ADF attorney Matt Bowman told OneNewsNow that is firm is asking the court to reverse a federal district judge’s ruling that the National Institute of Health’s research on human embryos can go forward, in spite of a federal law to the contrary.
“This case is challenging President Obama’s executive order to really ignore the federal law that protects American tax dollars from being used to destroy human embryos and goes ahead and has funded millions and millions of dollars’ worth of destructive research,” Bowman shares.
A law passed by Congress called the Dickey/Wicker Amendment expressly prohibits the use of funds in grants subsequently issued by the National Institutes of Health. ADF argues that federal law trumps any order issued by the president.
“Federal statute is supposed to be followed, even by the president,” the attorney offers, “and we’re hoping that the court will agree that American taxpayer dollars should not be forced to pay for these destructive experiments in violation of federal law.”
During the hearing, a top Department of Justice attorney said federal funding restrictions do not prohibit research involving human embryonic stem cells.
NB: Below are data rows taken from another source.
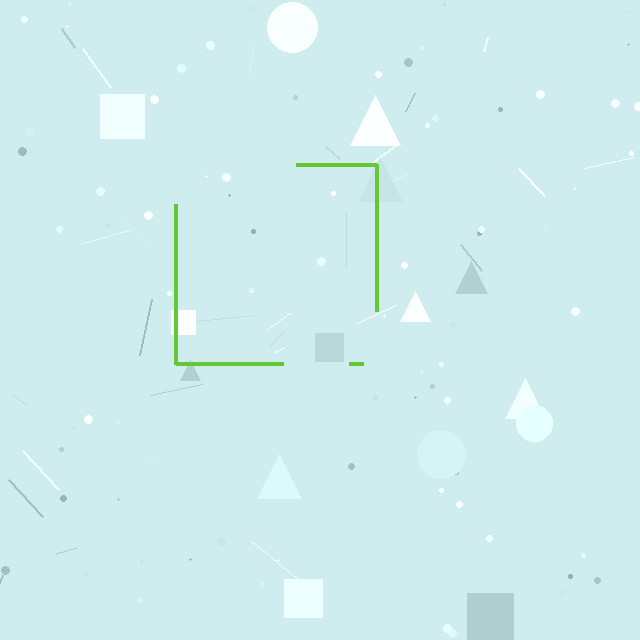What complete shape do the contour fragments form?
The contour fragments form a square.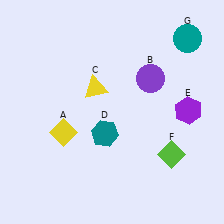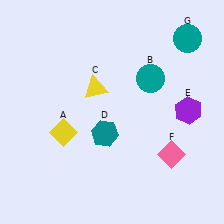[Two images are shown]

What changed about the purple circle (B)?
In Image 1, B is purple. In Image 2, it changed to teal.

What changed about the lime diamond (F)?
In Image 1, F is lime. In Image 2, it changed to pink.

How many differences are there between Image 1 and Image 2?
There are 2 differences between the two images.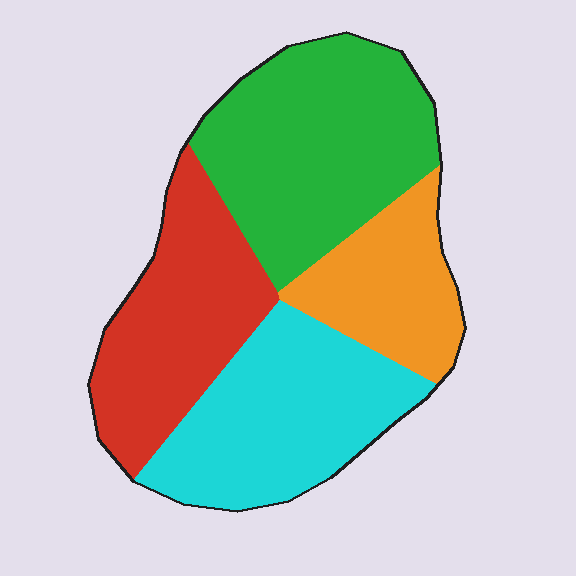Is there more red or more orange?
Red.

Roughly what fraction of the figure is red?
Red takes up between a sixth and a third of the figure.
Beth Brinkmann, a deputy assistant attorney general in the Civil Division, urged a three-judge panel of the U.S. Court of Appeals for the D.C. Circuit to uphold a lower judge’s ruling that dismissed a suit that tried to block enforcement of National Institutes of Health guidelines promulgated in 2009.
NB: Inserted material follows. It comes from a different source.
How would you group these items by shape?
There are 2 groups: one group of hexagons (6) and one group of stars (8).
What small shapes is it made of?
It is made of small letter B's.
Federal law prohibits funding research “in which a human embryo or embryos are destroyed, discarded or knowingly subjected to risk of injury or death.” Brinkmann told the appeals court panel that the restrictions do not apply to projects in which a stem cell line was originally created.
The D.C. Circuit panel today was Chief Judge David Sentelle and judges Karen LeCraft Henderson and Janice Rogers Brown. Henderson was on the panel last year that overturned U.S. District Judge Royce Lamberth, who had granted a request for a preliminary injunction. (The other two judges were Douglas Ginsburg and Thomas Griffith. Henderson voted in support of the preliminary injunction.)
Sentelle today questioned whether and to what extent the earlier D.C. Circuit ruling was binding on the appeals court. Brinkmann said the law of the case and the law of the circuit should favor the government. The appeals court, she said, was being asked to decide the same legal claim the court already rejected.
On the other hand, Dunn & Crutcher associate Ryan Watson aruged for the plaintiffs and said the National Institutes of Health guidelines “blatantly” violated the Administrative Procedure Act, which governs how agencies propose and adopt rules.
Watson argued on behalf of two plaintiffs, doctors James Sherley and Theresa Deisher, who perform research on adult stem cells. Watson, who practices in appellate litigation, said among other things that the NIH failed to take notice of more than 30,000 comments addressing scientific and ethical concerns about the guidelines. Sentelle suggested in questioning that comments may have been outside the scope of the executive order President Barack Obama issued.
Justice Department lawyers said in court papers that Obama’s executive order directed NIH to assess new guidelines over human embryonic stem cell research. The order did not mandate that the NIH fund any such research.
The appeals court panel did not issue an immediate decision on the case.